If you are reading this post and it is making no sense to you, maybe you should go back and read the ‘5 Reasons I’m Scared Of Living Alone‘ post.
Anyway, I digress, the week is finally over and it has been tiring and strange. Tiring and strange in the best possible way. I feel like a completely different person now that I have done this.
My first worry was that I would feel lonely. This was a little bit of an issue. I was pretty much way too busy to be feeling lonely most of the time. However, when I was left alone, I began to feel alone and started to miss everyone back home. I did manage to overcome this though. I mostly distracted myself with books and tv. I also found it helpful to FaceTime and call my family and friends.
My second worry was that I wouldn’t know what to do with myself. This was hardly an issue at all. My whole week was pretty much sleep, work, sleep, work, sleep, oh and work. When I did have time to myself, it was spent reading which sounds pretty good to me.

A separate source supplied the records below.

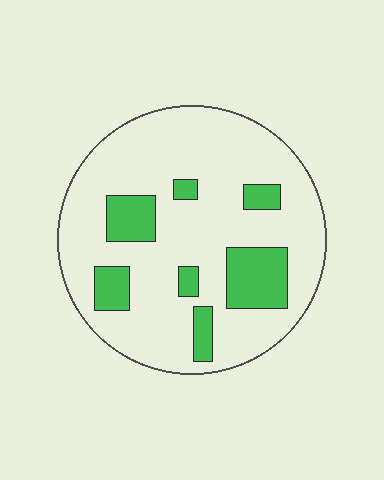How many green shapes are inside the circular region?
7.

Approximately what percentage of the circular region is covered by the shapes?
Approximately 20%.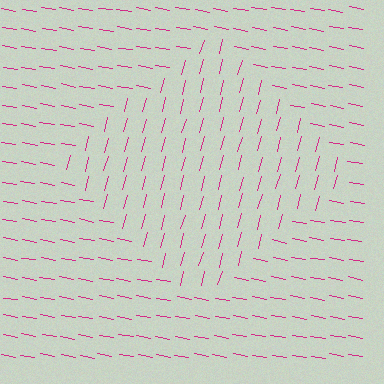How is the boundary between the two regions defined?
The boundary is defined purely by a change in line orientation (approximately 85 degrees difference). All lines are the same color and thickness.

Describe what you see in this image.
The image is filled with small magenta line segments. A diamond region in the image has lines oriented differently from the surrounding lines, creating a visible texture boundary.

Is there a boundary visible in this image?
Yes, there is a texture boundary formed by a change in line orientation.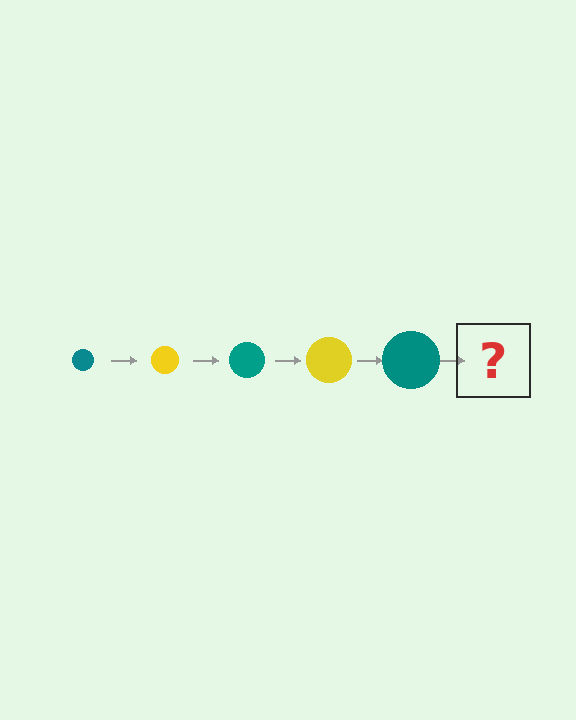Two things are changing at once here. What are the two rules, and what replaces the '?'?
The two rules are that the circle grows larger each step and the color cycles through teal and yellow. The '?' should be a yellow circle, larger than the previous one.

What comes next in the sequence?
The next element should be a yellow circle, larger than the previous one.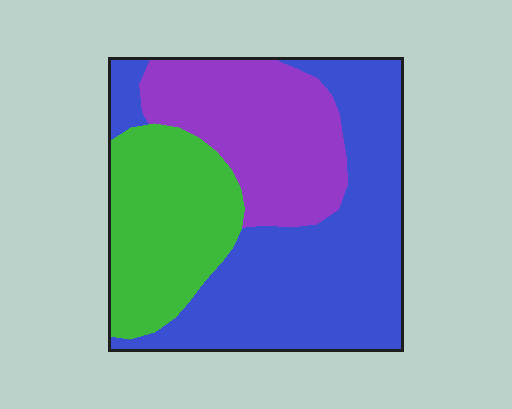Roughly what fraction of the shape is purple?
Purple covers 27% of the shape.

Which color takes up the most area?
Blue, at roughly 45%.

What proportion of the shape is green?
Green takes up about one quarter (1/4) of the shape.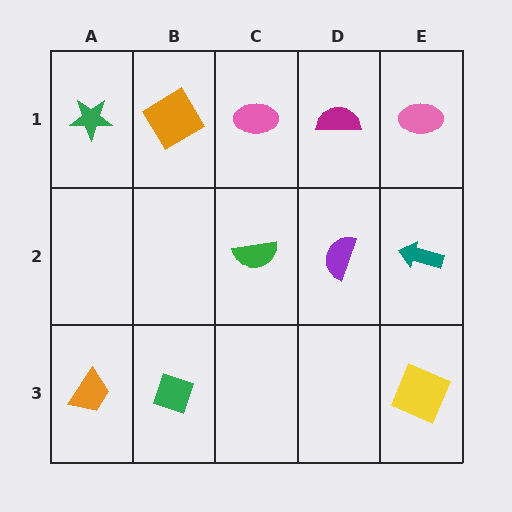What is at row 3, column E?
A yellow square.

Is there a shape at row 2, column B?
No, that cell is empty.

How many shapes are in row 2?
3 shapes.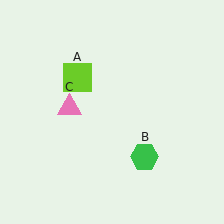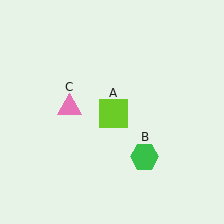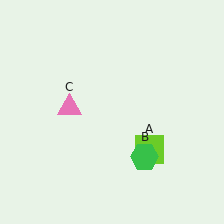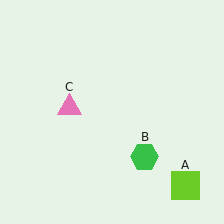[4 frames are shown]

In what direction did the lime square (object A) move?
The lime square (object A) moved down and to the right.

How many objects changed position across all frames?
1 object changed position: lime square (object A).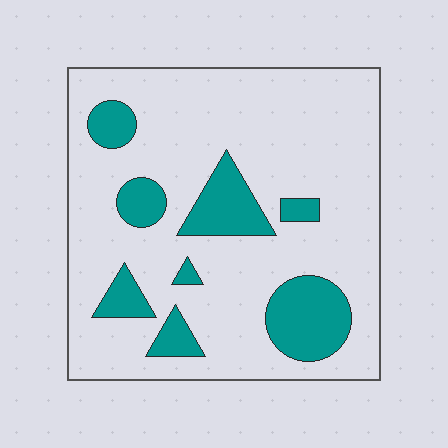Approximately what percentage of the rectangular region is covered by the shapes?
Approximately 20%.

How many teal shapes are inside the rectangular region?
8.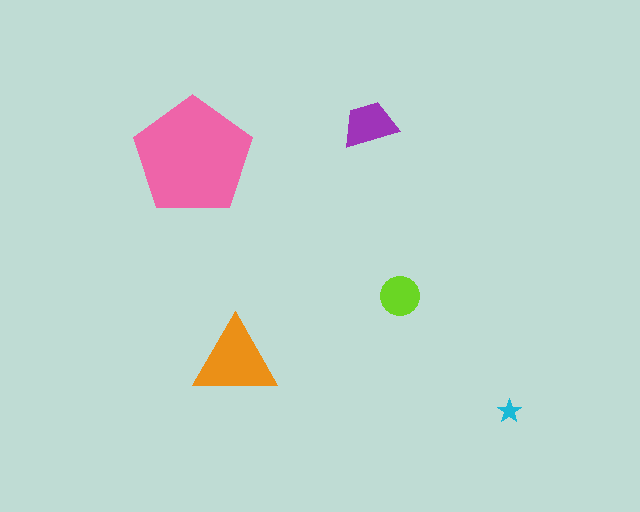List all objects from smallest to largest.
The cyan star, the lime circle, the purple trapezoid, the orange triangle, the pink pentagon.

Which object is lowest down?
The cyan star is bottommost.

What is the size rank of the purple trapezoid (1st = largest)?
3rd.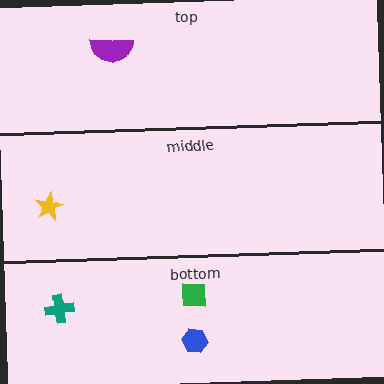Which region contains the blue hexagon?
The bottom region.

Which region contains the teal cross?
The bottom region.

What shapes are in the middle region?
The yellow star.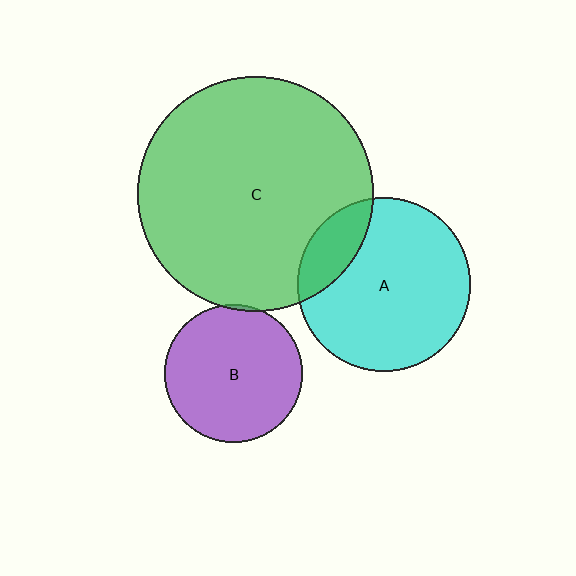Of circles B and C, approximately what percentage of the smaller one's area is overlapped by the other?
Approximately 5%.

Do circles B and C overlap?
Yes.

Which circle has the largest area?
Circle C (green).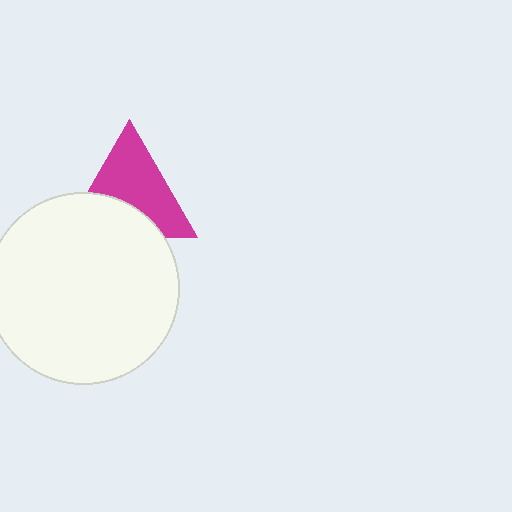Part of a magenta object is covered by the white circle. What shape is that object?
It is a triangle.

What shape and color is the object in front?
The object in front is a white circle.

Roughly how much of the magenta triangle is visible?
About half of it is visible (roughly 62%).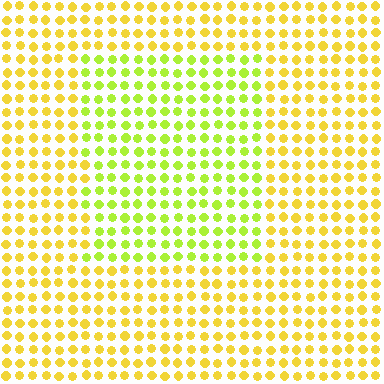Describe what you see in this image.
The image is filled with small yellow elements in a uniform arrangement. A rectangle-shaped region is visible where the elements are tinted to a slightly different hue, forming a subtle color boundary.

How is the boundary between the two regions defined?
The boundary is defined purely by a slight shift in hue (about 32 degrees). Spacing, size, and orientation are identical on both sides.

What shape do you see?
I see a rectangle.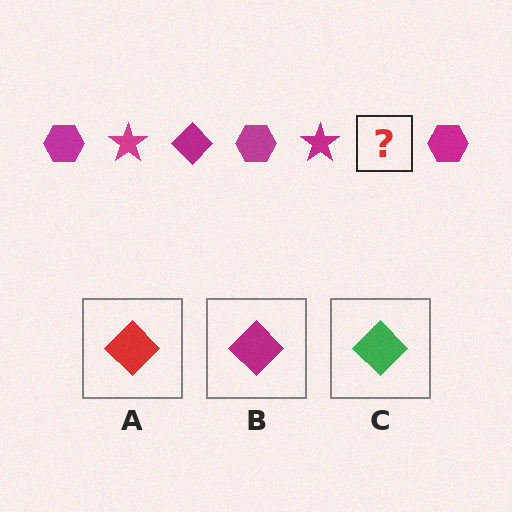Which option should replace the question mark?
Option B.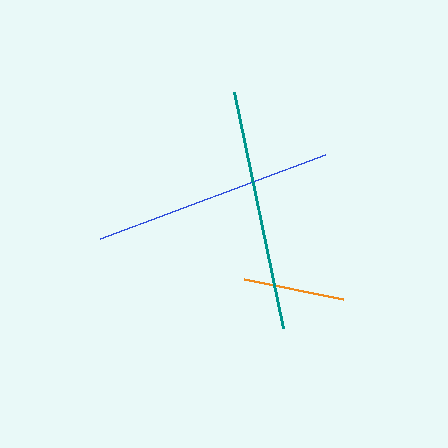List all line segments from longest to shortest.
From longest to shortest: teal and blue (about equal), orange.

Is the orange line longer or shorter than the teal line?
The teal line is longer than the orange line.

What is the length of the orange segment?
The orange segment is approximately 101 pixels long.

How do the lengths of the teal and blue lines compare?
The teal and blue lines are approximately the same length.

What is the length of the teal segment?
The teal segment is approximately 241 pixels long.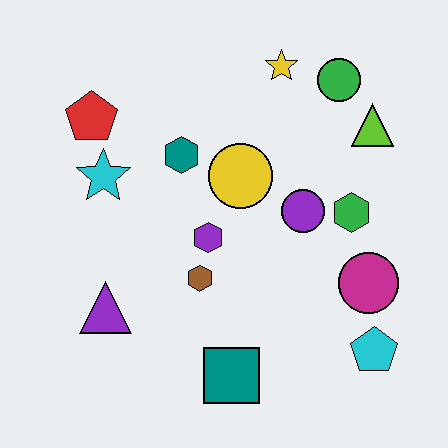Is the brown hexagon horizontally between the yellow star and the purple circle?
No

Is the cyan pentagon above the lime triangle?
No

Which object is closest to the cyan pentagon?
The magenta circle is closest to the cyan pentagon.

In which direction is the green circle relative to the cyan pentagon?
The green circle is above the cyan pentagon.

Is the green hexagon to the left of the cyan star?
No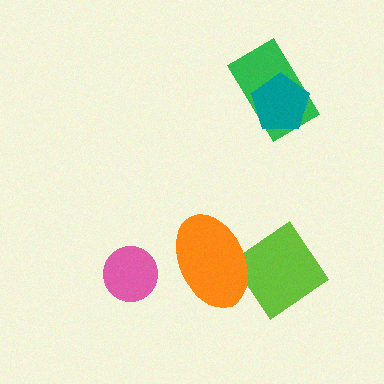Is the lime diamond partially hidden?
Yes, it is partially covered by another shape.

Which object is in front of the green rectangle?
The teal pentagon is in front of the green rectangle.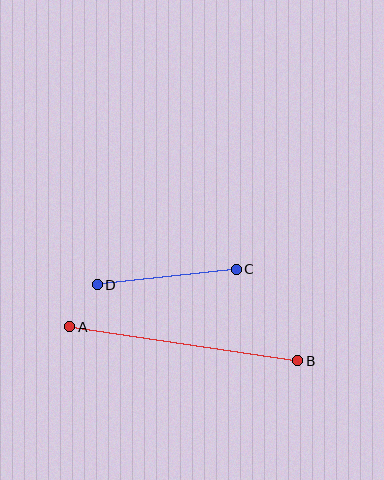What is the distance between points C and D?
The distance is approximately 140 pixels.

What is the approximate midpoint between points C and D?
The midpoint is at approximately (167, 277) pixels.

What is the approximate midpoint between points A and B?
The midpoint is at approximately (184, 344) pixels.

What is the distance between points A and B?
The distance is approximately 230 pixels.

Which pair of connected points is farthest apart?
Points A and B are farthest apart.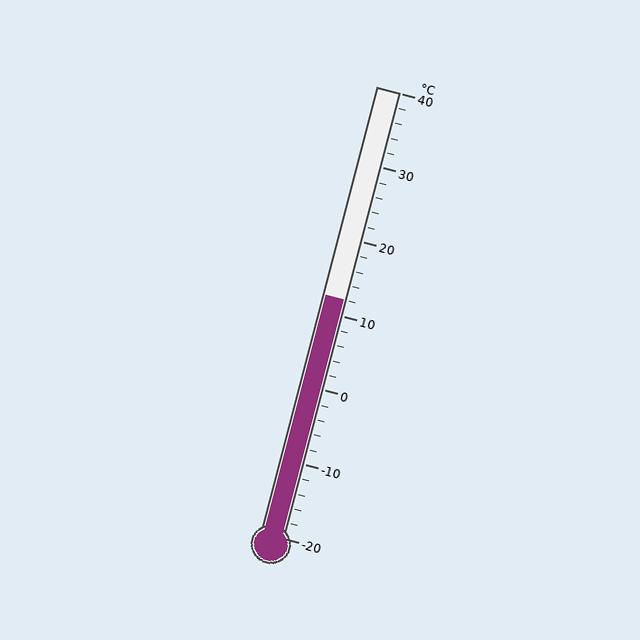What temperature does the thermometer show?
The thermometer shows approximately 12°C.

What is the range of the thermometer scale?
The thermometer scale ranges from -20°C to 40°C.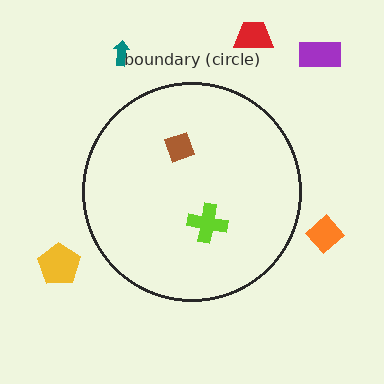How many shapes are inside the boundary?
2 inside, 5 outside.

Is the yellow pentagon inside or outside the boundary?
Outside.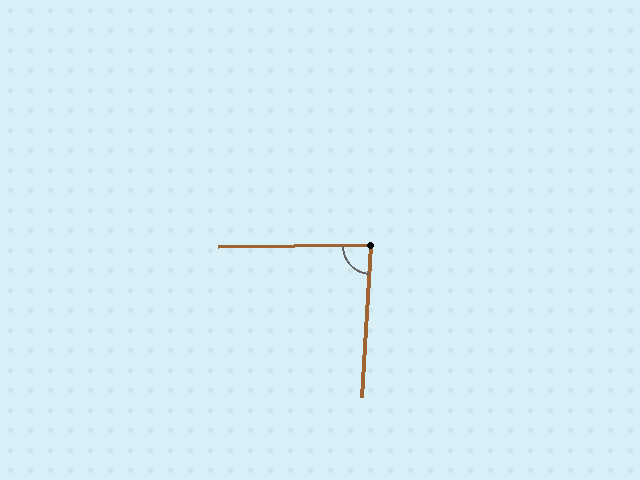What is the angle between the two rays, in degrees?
Approximately 86 degrees.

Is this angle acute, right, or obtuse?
It is acute, close to a right angle.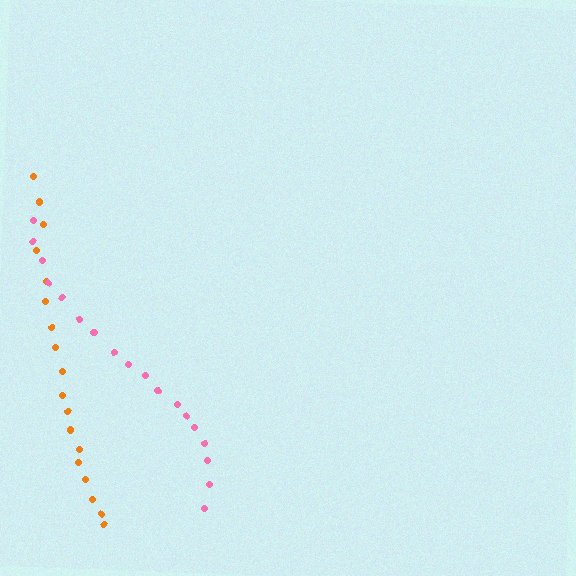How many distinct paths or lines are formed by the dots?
There are 2 distinct paths.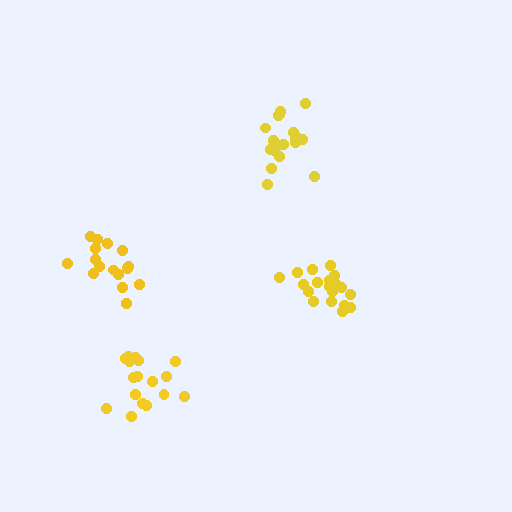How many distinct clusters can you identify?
There are 4 distinct clusters.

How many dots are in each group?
Group 1: 17 dots, Group 2: 19 dots, Group 3: 19 dots, Group 4: 16 dots (71 total).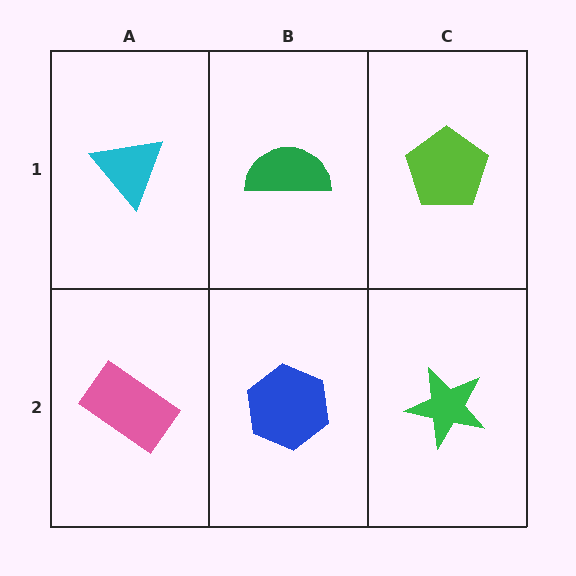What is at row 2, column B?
A blue hexagon.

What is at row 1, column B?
A green semicircle.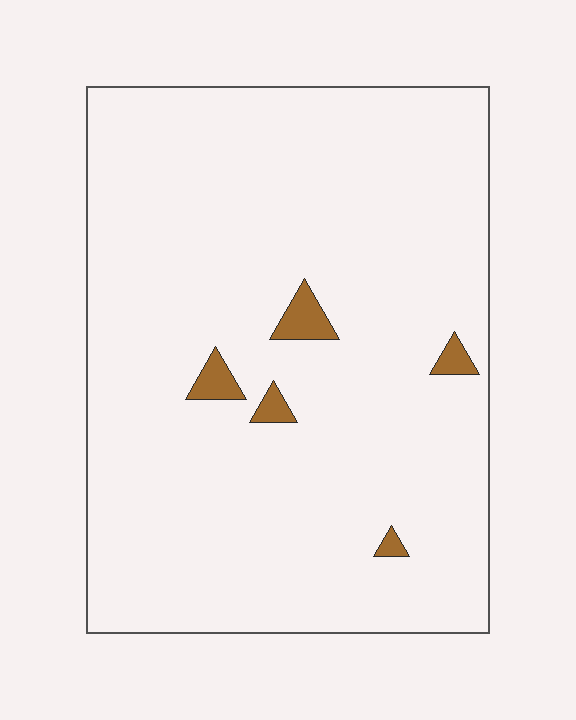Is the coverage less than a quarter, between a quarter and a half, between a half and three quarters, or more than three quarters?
Less than a quarter.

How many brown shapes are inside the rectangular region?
5.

The third worry was not getting on with the people I was working with. This did actually happen. One lady I was working with took a disliking to me straight away. At first this was a big issue to me. For some reason, I was desperate to make her like me. However, nothing I did was good enough. After a couple of days, I began to realise that it doesn’t matter if one lady doesn’t like me. I got on with absolutely everyone else. You can’t be liked by everyone.
I also worried about having nothing to do and being bored. There was hardly anything to do around the area I was staying in. However, I managed to go on many walks and got a lot of reading and tv watching done.
My last worry was missing the people back home. Obviously I missed the people at home. Thank Gosh for phones..
I feel like a completely different person now that the week is over. I feel changed for the better.